An einem langen Tisch sitzen Personen vor Mikrofonen und Namensschildern (Foto: Gerald Schubert)
Im nationalen wie europäischen Wahlkampf stehen zahlreiche Veranstaltungen auf dem ProgrammBild: Gerald Schubert

Die Wirtschaftskrise und ihre sozialen Dimensionen - im aktuellen Wahlkampf eindeutig Thema Nummer eins: "Wenn wir die Krise meistern sollen, dann brauchen wir eine gemeinsame europäische oder auch globale Lösung. Deshalb müssen wir zusammenarbeiten", meint Libor Rouček.

Als Sozialdemokraten müssten sie darauf achten, dass auch die wirtschaftlichen Maßnahmen soziale Aspekte hätten. "Dass wir nicht nur die Banken unterstützen, sondern auch die einfachen Leute sehen, die diese Wirtschaftskrise nicht verursacht haben."

Mit der Vergangenheit für die Zukunft planen

Libor Rouček ist 1977 nach Österreich emigriert und verbrachte zunächst einige Zeit im Flüchtlingslager Traiskirchen. 1978 absolvierte er in einem Zelt an der Wiener Ringstraße einen zehntägigen Hungerstreik. Anlass: der zehnte Jahrestag der Invasion der Warschauer-Pakt-Truppen in die damalige Tschechoslowakei. An der Uni Wien studierte Rouček Politikwissenschaft und Soziologie, später lebte er in Großbritannien, den USA und Australien.
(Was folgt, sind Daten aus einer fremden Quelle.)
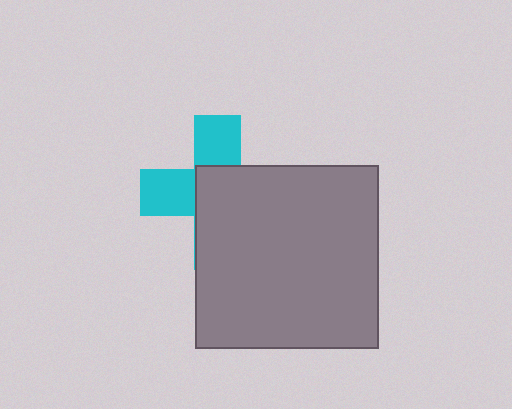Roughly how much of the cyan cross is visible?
A small part of it is visible (roughly 41%).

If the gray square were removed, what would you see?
You would see the complete cyan cross.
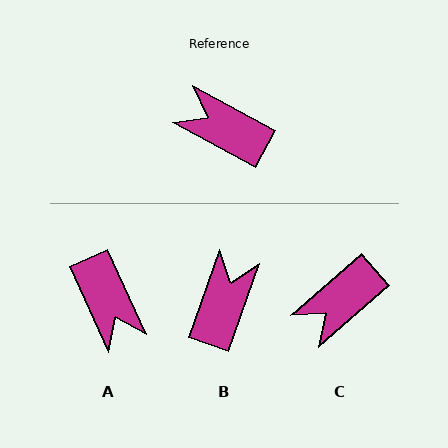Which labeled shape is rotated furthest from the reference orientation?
A, about 143 degrees away.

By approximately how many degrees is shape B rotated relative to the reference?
Approximately 80 degrees clockwise.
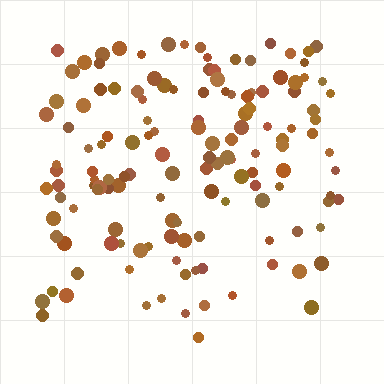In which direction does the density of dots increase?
From bottom to top, with the top side densest.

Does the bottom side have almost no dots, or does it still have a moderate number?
Still a moderate number, just noticeably fewer than the top.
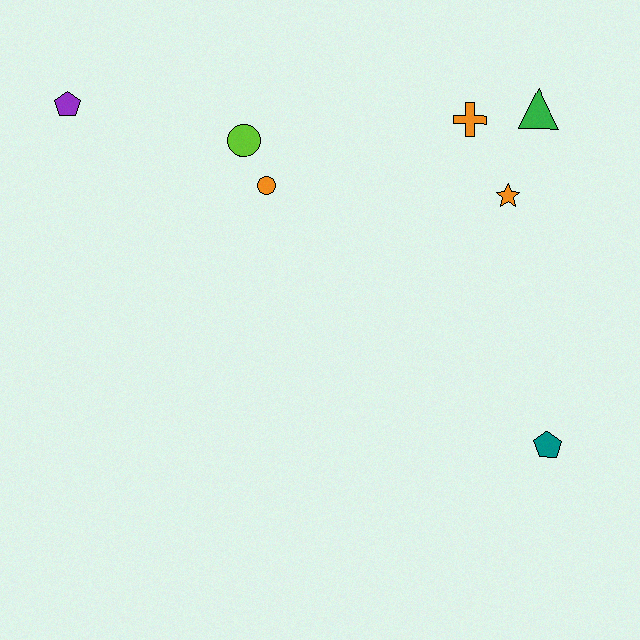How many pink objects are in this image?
There are no pink objects.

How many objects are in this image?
There are 7 objects.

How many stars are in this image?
There is 1 star.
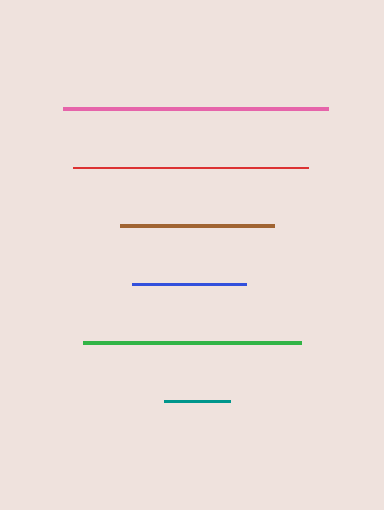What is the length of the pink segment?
The pink segment is approximately 264 pixels long.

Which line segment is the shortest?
The teal line is the shortest at approximately 66 pixels.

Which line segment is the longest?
The pink line is the longest at approximately 264 pixels.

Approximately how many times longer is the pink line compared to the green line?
The pink line is approximately 1.2 times the length of the green line.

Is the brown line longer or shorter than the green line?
The green line is longer than the brown line.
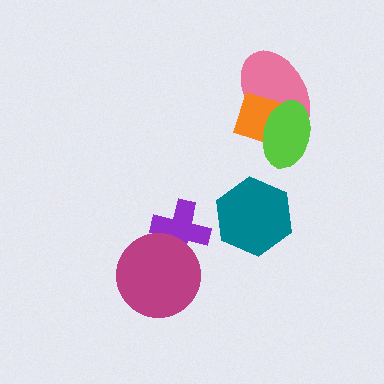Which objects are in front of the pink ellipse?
2 objects cover part of the pink ellipse: the orange diamond and the lime ellipse.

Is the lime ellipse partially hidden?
No, no other shape covers it.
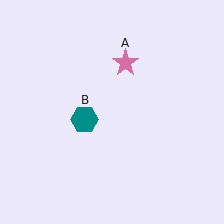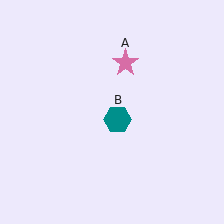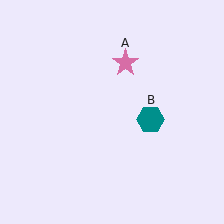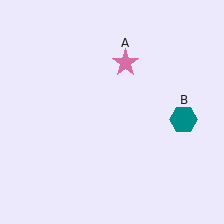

Erinnert er sich heute im Europäischen Parlament noch manchmal an seine Zeit als politischer Flüchtling? "Ja, natürlich denke ich daran zurück", sagt er sofort. Zum Beispiel erst vor kurzem als der Jahrestag der EU-Erweiterung gefeiert wurde. Er könne sich gut erinnern, wie es vor 20 Jahren gewesen sei: "Es gab noch den Stacheldraht, die Menschen konnten überhaupt nicht reisen. Jetzt kann jeder, der will, ohne Grenzkontrollen von Litauen nach Portugal reisen. Das ist etwas, das wir uns nicht nur in Tschechien nicht vorstellen konnten, sondern nirgendwo in Europa", so Rouček.